A waiter by trade, Nieves recently was forced to quit his job of five years at Emeril's New Orleans Fish House in the MGM Grand to prepare for a July surgery that successfully removed the cancer from his pancreas.

After attending his sister's funeral in New York, all Nieves wanted to do Wednesday was get home to Las Vegas to finish recovering from his surgery.

Instead he found himself detained and questioned by the FBI in Fort Smith, Ark., along with three men who would later be charged with interfering with a flight crew after their strange behavior spooked a plane full of people on their way to Las Vegas.

"I feel like I've been disgraced," Nieves said from his motel room at the Fort Smith Ramada Inn on Wednesday night. "It was the most embarrassing scenario of my life.

"All those people on the plane who I had been talking to a few minutes before were looking at me and thinking, 'He's one of them. He's a terrorist.' "

Nieves says that he was racially profiled by Northwest Airlines when the crew of Flight 979, an Airbus A320 flying from Memphis, Tenn., to Las Vegas, lumped him in with three men accused of interfering with the flight.

"I don't think it was the New York Fire Department hat or the Lakers jersey I was wearing that caused them to profile me," said Nieves, whose father was Puerto Rican and mother Costa Rican.

Nieves said he plans to sue the airline.

Northwest Airlines spokeswoman Mary Beth Schubert said that Flight 979 was diverted, and passengers were questioned, because, "the crew was concerned with the behavior of a group of four passengers."

Schubert declined further comment about Nieves.

Special Agent Karen Vorhees, a spokeswoman at the Little Rock, Ark. FBI office, said that crew of Flight 979 made the decision to land the plane in Arkansas.

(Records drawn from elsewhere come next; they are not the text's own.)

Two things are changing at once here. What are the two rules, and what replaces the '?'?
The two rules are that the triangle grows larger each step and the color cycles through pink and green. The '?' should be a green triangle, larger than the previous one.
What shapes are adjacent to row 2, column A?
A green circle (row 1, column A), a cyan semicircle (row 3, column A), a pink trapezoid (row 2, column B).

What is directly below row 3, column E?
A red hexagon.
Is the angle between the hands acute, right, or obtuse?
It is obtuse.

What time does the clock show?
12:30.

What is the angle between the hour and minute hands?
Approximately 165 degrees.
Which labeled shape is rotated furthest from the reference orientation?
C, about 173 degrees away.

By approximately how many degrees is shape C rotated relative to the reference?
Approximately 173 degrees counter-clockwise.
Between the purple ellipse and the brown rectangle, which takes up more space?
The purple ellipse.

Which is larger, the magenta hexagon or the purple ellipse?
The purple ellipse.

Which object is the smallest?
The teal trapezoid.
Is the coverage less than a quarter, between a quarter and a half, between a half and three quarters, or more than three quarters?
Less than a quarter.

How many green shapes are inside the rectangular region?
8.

"Everyone was taken off the plane and interviewed, based on the activities of four gentlemen who the crew felt were acting suspiciously," Vorhees said.

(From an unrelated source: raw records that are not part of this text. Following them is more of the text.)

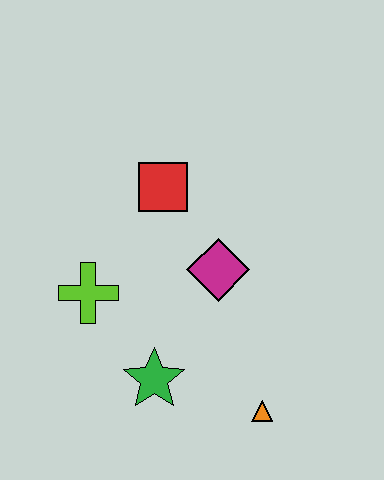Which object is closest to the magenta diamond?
The red square is closest to the magenta diamond.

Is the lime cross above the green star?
Yes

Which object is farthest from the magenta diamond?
The orange triangle is farthest from the magenta diamond.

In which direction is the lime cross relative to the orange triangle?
The lime cross is to the left of the orange triangle.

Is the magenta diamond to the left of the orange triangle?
Yes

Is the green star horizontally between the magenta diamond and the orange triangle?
No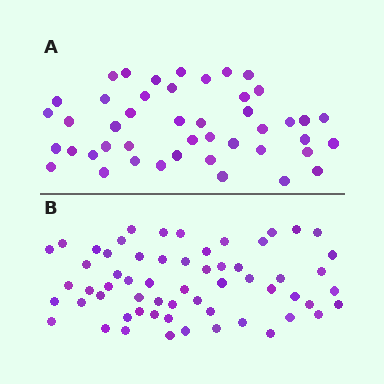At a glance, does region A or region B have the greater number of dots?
Region B (the bottom region) has more dots.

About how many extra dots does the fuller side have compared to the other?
Region B has approximately 15 more dots than region A.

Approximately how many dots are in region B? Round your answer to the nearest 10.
About 60 dots.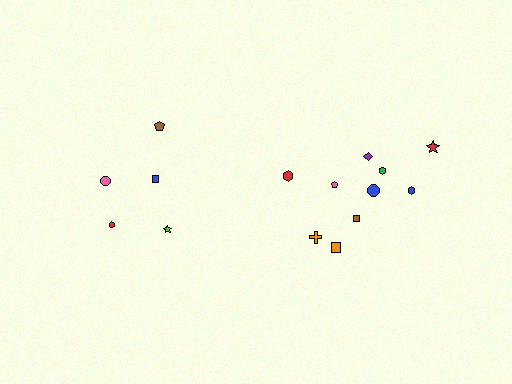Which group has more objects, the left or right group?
The right group.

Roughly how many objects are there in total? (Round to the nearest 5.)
Roughly 15 objects in total.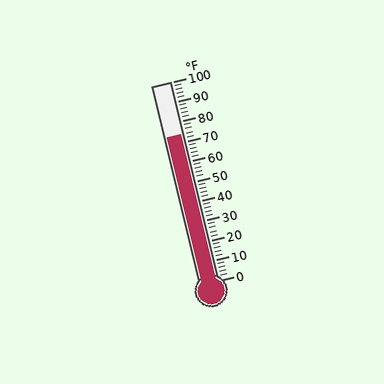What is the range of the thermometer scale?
The thermometer scale ranges from 0°F to 100°F.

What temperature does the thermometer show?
The thermometer shows approximately 74°F.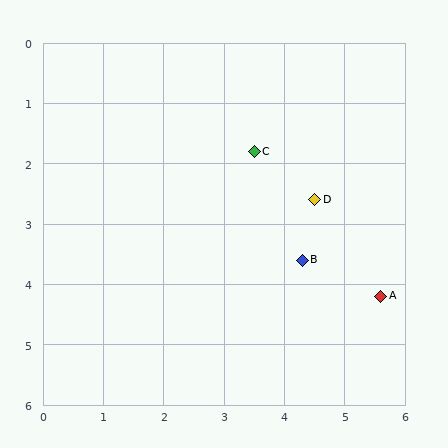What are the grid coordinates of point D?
Point D is at approximately (4.5, 2.6).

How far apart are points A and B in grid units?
Points A and B are about 1.4 grid units apart.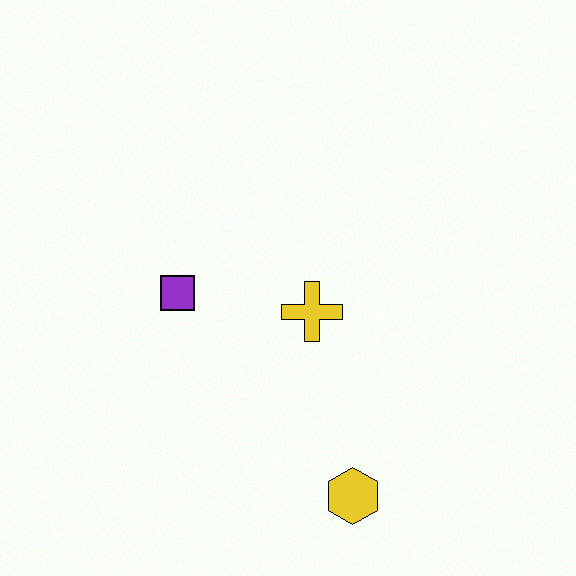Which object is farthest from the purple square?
The yellow hexagon is farthest from the purple square.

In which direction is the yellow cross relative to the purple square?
The yellow cross is to the right of the purple square.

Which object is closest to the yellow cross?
The purple square is closest to the yellow cross.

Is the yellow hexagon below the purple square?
Yes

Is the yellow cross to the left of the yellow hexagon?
Yes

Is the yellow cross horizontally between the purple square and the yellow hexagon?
Yes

She did not elaborate on what suspicious activity the men allegedly were involved with.

Nieves said he doesn't know what he did to place himself under suspicion other than go to the bathroom to vomit.

The plane was diverted to Fort Smith after Harinder P. Singh, 41, Alaaeldin M. Abdelsalam, 37, and Gurbeep S. Wander, 47, allegedly began acting strangely on the plane and refused to follow the requests of flight attendants.

Passengers said the men walked up and down aisles, talked on a cell phone in a foreign language, refused to return to their seats and opened overhead bins. One of the men went to the bathroom at the back of the plane and began shaving his chest, passengers said.

"I got on the plane and took a nap," Nieves said. "When I got up I went back to the bathroom because I had to throw up, and there was one of these guys shaving his chest. I went back to my seat, and the next thing I know a stewardess has talked to a big guy sitting near me and the guy is staring at me."

When the plane landed police and FBI agents entered the aircraft and everyone was asked to get off the plane, Nieves said.

"I went to get off, and they said I needed to have a seat, and they sat me down by the three Middle Eastern guys," Nieves said. "I knew what was going on and I just said, 'Come on guys, I was born in Brooklyn.' "

The FBI detained Nieves for several hours and questioned him about his background, religion and whether he had ever been part of any kind of militia organization.

"They asked if I was Muslim and if I had been to Afghanistan," said Nieves, who is Catholic.

By the time Nieves was released and got back to Fort Smith Regional Airport, the last plane for Las Vegas had left. Northwest put him up for the night at the Ramada.

Nieves' nephew, Zenen Sanchez of Las Vegas, said that what had happened to his uncle didn't surprise him.

"My uncle's about as American as they get, but he is also the unluckiest guy I know," Sanchez said. "He has been hospitalized for the last three months, and last month he went to New York against doctor's orders to go to my aunt's funeral.

"He had to spend another month in a hospital in New York just to get well enough to fly back home."

Nieves left New York on Tuesday hoping to avoid flying on Sept. 11, but by the time he reached Memphis on Tuesday he had missed his connecting flight and had to stay the night in Tennessee.

Nieves' claims of racial profiling are not the first that Northwest has faced. Ali Khan, an executive board member of the American Muslim Council and an investment banker, alleges that Northwest employees profiled him at McCarran International Airport on July 29.

Khan, of Valparaiso, Ind., said he was detained and questioned at the airport for more than an hour, causing him to miss his flight. FBI officials say Khan's name and physical description were a close match to a man on a terrorist watch list and that he was detained for a short time while it was determined that he was not that man.

Gary Peck, executive director of the American Civil Liberties Union of Nevada, said that his organization has received a number of complaints involving profiling from various airlines including Northwest.